Re: postgres_fdw: Use COPY to speed up batch inserts

From: Matheus Alcantara <matheusssilv97(at)gmail(dot)com>
To: Masahiko Sawada <sawada(dot)mshk(at)gmail(dot)com>
Cc: Andrew Dunstan <andrew(at)dunslane(dot)net>, jian he <jian(dot)universality(at)gmail(dot)com>, Tomas Vondra <tomas(at)vondra(dot)me>, pgsql-hackers(at)postgresql(dot)org
Subject: Re: postgres_fdw: Use COPY to speed up batch inserts
Date: 2026-03-04 12:17:21
Message-ID: 72ec1708-0c02-4ae9-b4f5-ee2bac5fd2f3@gmail.com
Views: Whole Thread | Raw Message | Download mbox | Resend email
Thread:
Lists: pgsql-hackers

Thank you for the review.

On 03/03/26 16:47, Masahiko Sawada wrote:
> Thank you for updating the patch!

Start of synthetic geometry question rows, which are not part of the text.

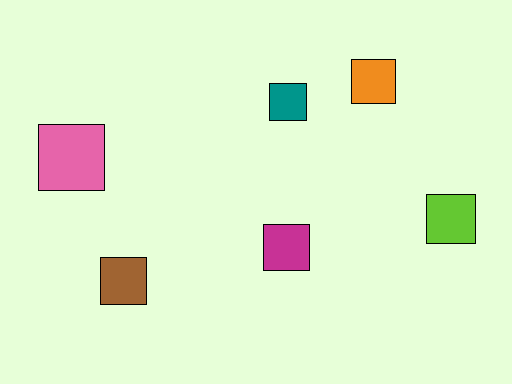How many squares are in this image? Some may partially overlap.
There are 6 squares.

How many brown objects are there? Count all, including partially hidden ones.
There is 1 brown object.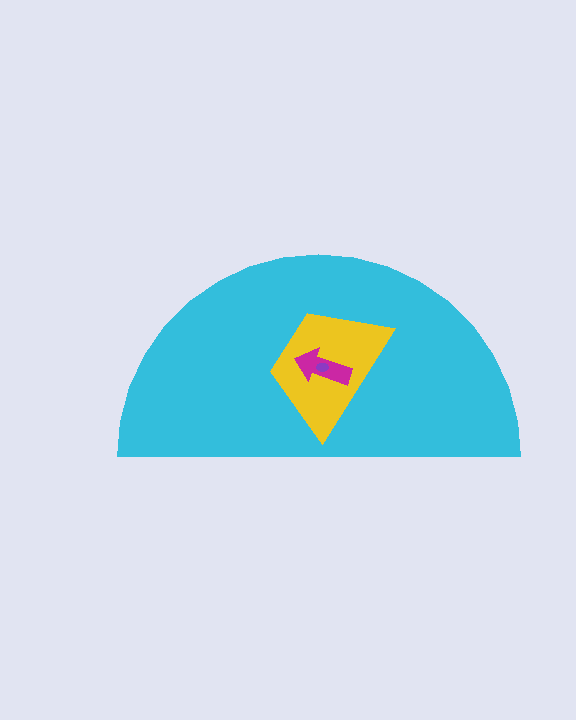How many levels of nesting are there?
4.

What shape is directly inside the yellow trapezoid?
The magenta arrow.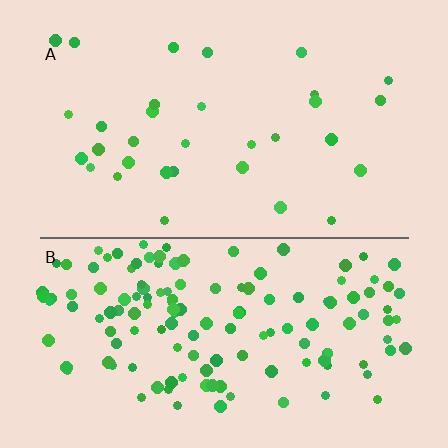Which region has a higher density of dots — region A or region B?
B (the bottom).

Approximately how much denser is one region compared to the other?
Approximately 4.3× — region B over region A.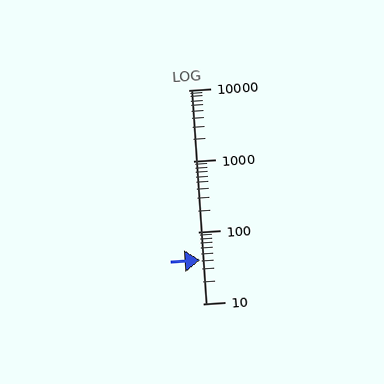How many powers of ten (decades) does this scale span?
The scale spans 3 decades, from 10 to 10000.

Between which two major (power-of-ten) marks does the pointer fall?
The pointer is between 10 and 100.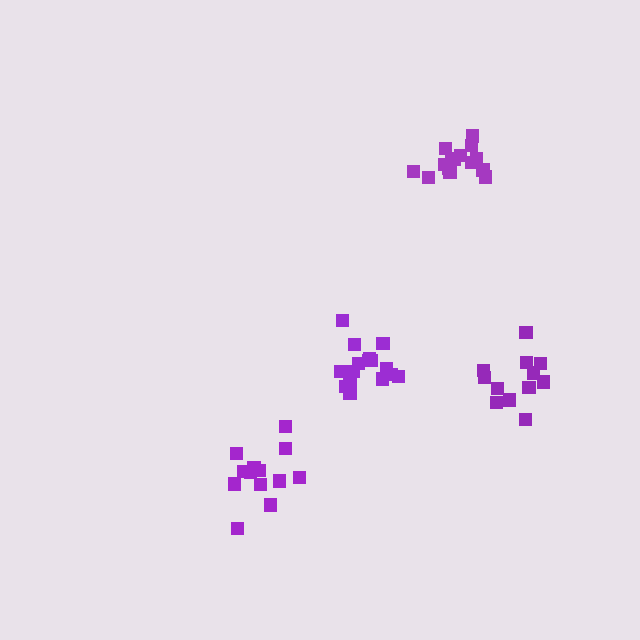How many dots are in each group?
Group 1: 18 dots, Group 2: 12 dots, Group 3: 13 dots, Group 4: 15 dots (58 total).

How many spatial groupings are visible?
There are 4 spatial groupings.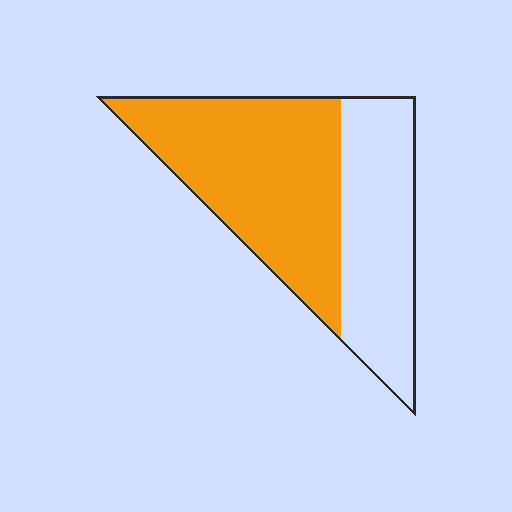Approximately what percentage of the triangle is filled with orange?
Approximately 60%.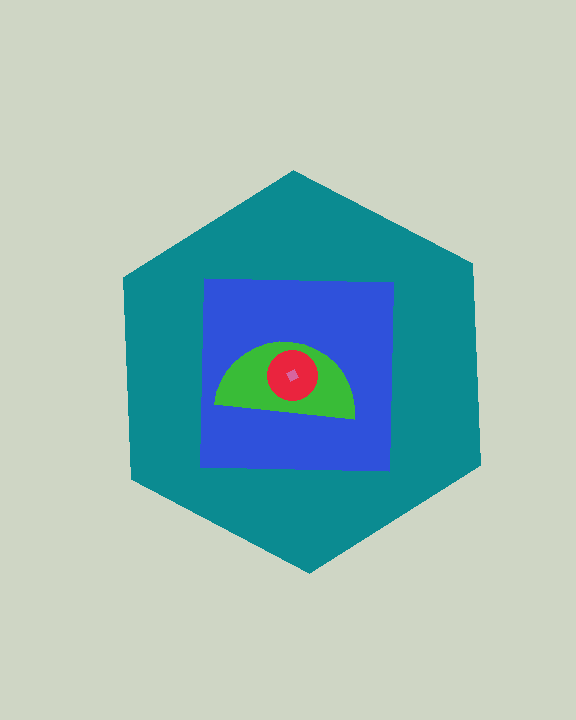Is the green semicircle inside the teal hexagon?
Yes.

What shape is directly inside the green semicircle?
The red circle.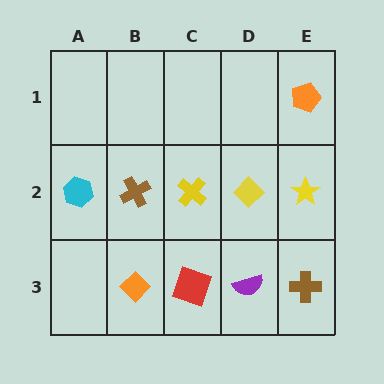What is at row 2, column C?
A yellow cross.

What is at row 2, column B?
A brown cross.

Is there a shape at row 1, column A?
No, that cell is empty.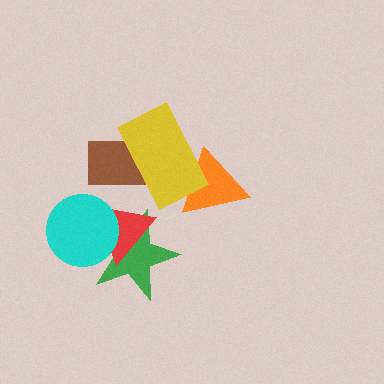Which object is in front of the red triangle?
The cyan circle is in front of the red triangle.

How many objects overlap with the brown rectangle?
1 object overlaps with the brown rectangle.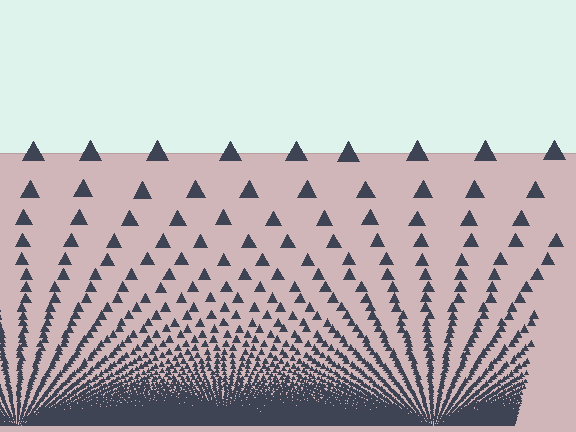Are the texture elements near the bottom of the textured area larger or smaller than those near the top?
Smaller. The gradient is inverted — elements near the bottom are smaller and denser.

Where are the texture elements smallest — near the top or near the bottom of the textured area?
Near the bottom.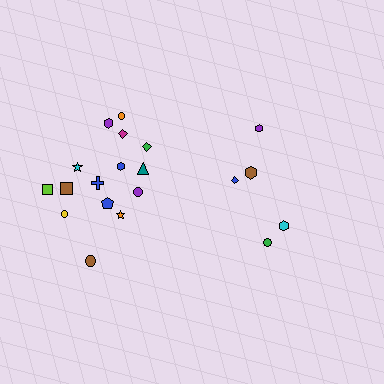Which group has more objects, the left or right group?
The left group.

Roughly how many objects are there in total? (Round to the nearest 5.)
Roughly 20 objects in total.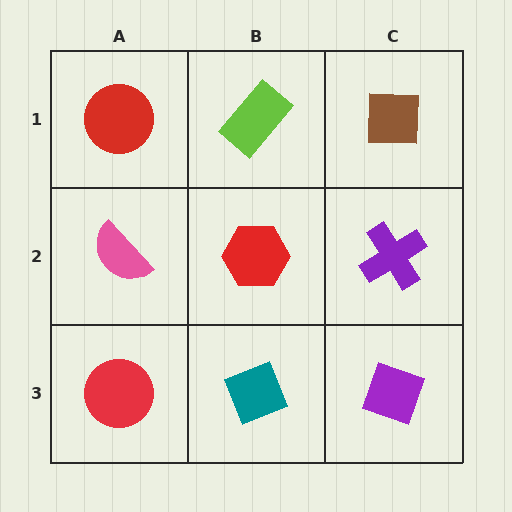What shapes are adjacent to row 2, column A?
A red circle (row 1, column A), a red circle (row 3, column A), a red hexagon (row 2, column B).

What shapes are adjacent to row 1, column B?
A red hexagon (row 2, column B), a red circle (row 1, column A), a brown square (row 1, column C).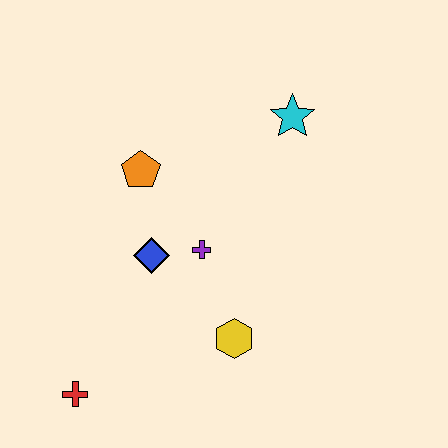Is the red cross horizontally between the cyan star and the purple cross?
No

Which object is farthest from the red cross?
The cyan star is farthest from the red cross.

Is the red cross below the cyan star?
Yes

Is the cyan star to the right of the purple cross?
Yes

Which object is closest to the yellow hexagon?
The purple cross is closest to the yellow hexagon.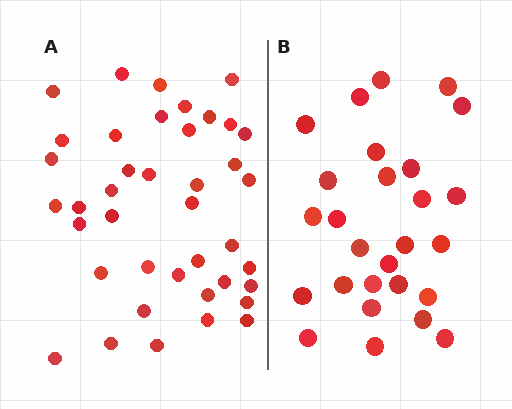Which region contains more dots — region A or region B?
Region A (the left region) has more dots.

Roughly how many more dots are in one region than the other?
Region A has approximately 15 more dots than region B.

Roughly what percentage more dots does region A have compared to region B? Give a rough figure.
About 50% more.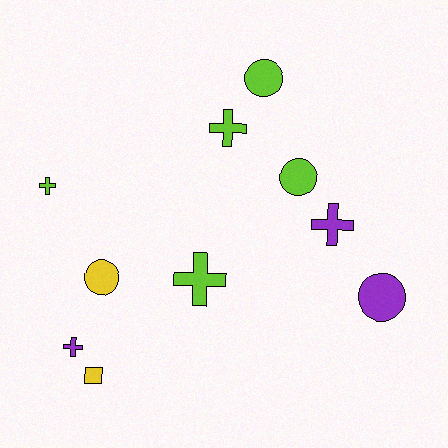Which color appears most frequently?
Lime, with 5 objects.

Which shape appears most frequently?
Cross, with 5 objects.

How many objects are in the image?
There are 10 objects.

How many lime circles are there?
There are 2 lime circles.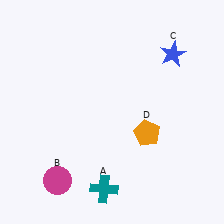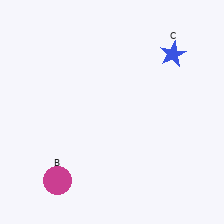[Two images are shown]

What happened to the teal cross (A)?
The teal cross (A) was removed in Image 2. It was in the bottom-left area of Image 1.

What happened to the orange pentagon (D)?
The orange pentagon (D) was removed in Image 2. It was in the bottom-right area of Image 1.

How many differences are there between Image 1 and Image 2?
There are 2 differences between the two images.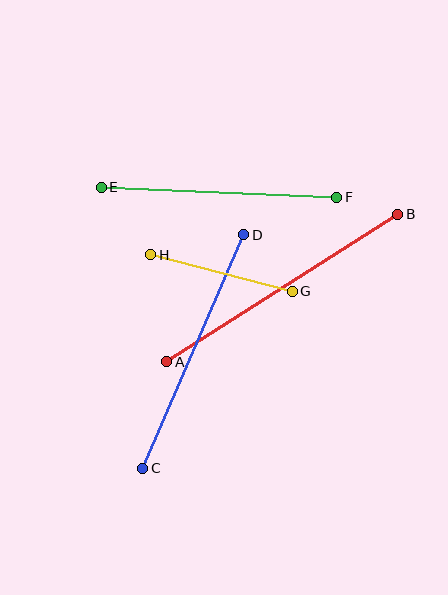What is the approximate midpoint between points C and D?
The midpoint is at approximately (193, 352) pixels.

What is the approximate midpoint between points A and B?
The midpoint is at approximately (282, 288) pixels.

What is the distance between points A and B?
The distance is approximately 274 pixels.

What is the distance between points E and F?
The distance is approximately 236 pixels.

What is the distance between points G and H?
The distance is approximately 146 pixels.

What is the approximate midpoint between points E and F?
The midpoint is at approximately (219, 192) pixels.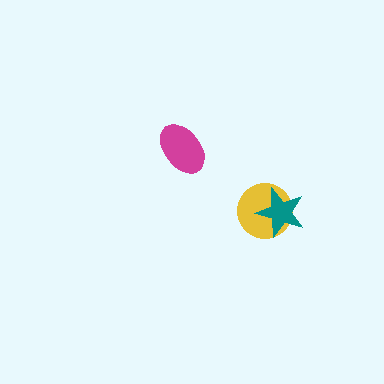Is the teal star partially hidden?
No, no other shape covers it.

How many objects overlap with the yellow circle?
1 object overlaps with the yellow circle.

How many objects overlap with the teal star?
1 object overlaps with the teal star.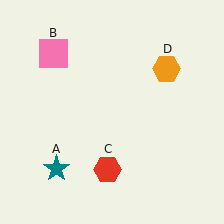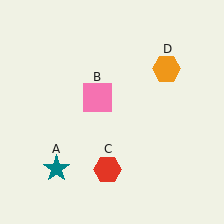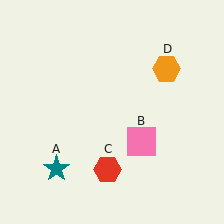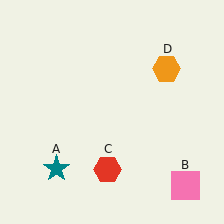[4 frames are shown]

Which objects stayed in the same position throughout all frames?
Teal star (object A) and red hexagon (object C) and orange hexagon (object D) remained stationary.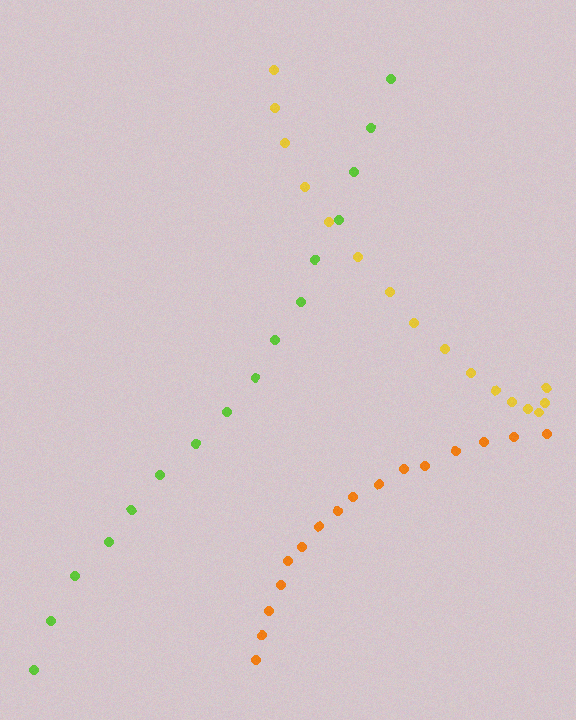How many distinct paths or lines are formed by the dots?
There are 3 distinct paths.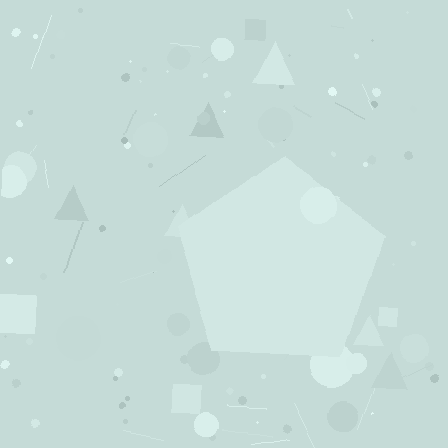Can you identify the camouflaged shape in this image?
The camouflaged shape is a pentagon.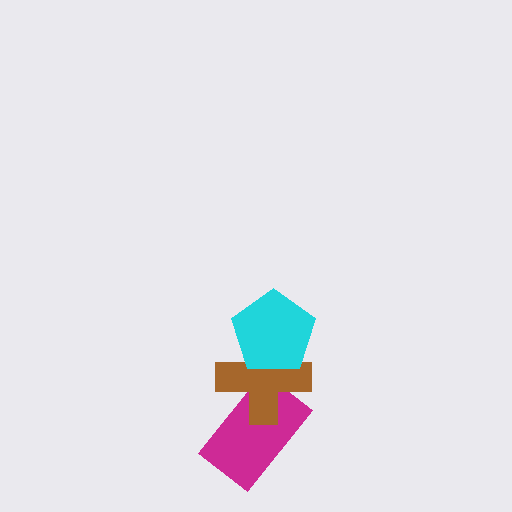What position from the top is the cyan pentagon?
The cyan pentagon is 1st from the top.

Here are some review comments:
>
> + Form_pg_attribute attr = TupleDescAttr(tupdesc, attnum - 1);
> +
> + if (attr->attgenerated)
> + continue;
> +
> + if (!first)
> + appendStringInfoString(buf, ", ");
> +
> + first = false;
> +
> + appendStringInfoString(buf,
> quote_identifier(NameStr(attr->attname)));
>
> We need to take care of the 'column_name' option here. If it's set we
> should not use attr->attname as it is.
>

Fixed

> --
> + }
> + if (nattrs > 0)
> + appendStringInfoString(buf, ") FROM STDIN");
> + else
> + appendStringInfoString(buf, " FROM STDIN");
> +}
>
> It might be better to explicitly specify the format 'text'.
>

Fixed

> ---
> + if (useCopy)
> + {
> + deparseCopySql(&sql, rel, targetAttrs);
> + values_end_len = 0; /* Keep compiler quiet */
> + }
> + else
> + deparseInsertSql(&sql, rte, resultRelation, rel,
> targetAttrs, doNothing,
> +
> resultRelInfo->ri_WithCheckOptions,
> +
> resultRelInfo->ri_returningList,
> + &retrieved_attrs,
> &values_end_len);
>
> I think we should consider whether it's okay to use the COPY command
> even if resultRelInfo->ri_WithCheckOptions is non-NULL. As far as I
> researched, it's okay as we currently don't support COPY to a view but
> please consider it as well. We might want to explain it too in the
> comment.
>

Good point, fixed.

> How about initializing values_end_len with 0 at its declaration?
>

Fixed

> ---
> +-- test that fdw also use COPY FROM as a remote sql
> +set client_min_messages to 'log';
> +
> +create function insert_or_copy() returns trigger as $$
> +declare query text;
> +begin
> + query := current_query();
> + if query ~* '^COPY' then
> + raise notice 'COPY command';
> + elsif query ~* '^INSERT' then
> + raise notice 'INSERT command';
> + end if;
> +return new;
> +end;
> +$$ language plpgsql;
>
> On second thoughts, it might be okay to output the current_query() as it is.
>

Fixed

> ---
> +copy grem1 from stdin;
> +3
> +\.
>
> I think it would be good to have more tests, for example, checking if
> the COPY command method can work properly with batch_size and
> column_name options.
>

I've added new test cases for these cases. To test the batch_size case
I've added an elog(DEBUG1) because using the trigger with
current_query() log an entry for each row that we send for the foreign
server, with the elog(DEBUG1) we can expect one log message for each
batch operation. Please let me know if there is better ways to do this.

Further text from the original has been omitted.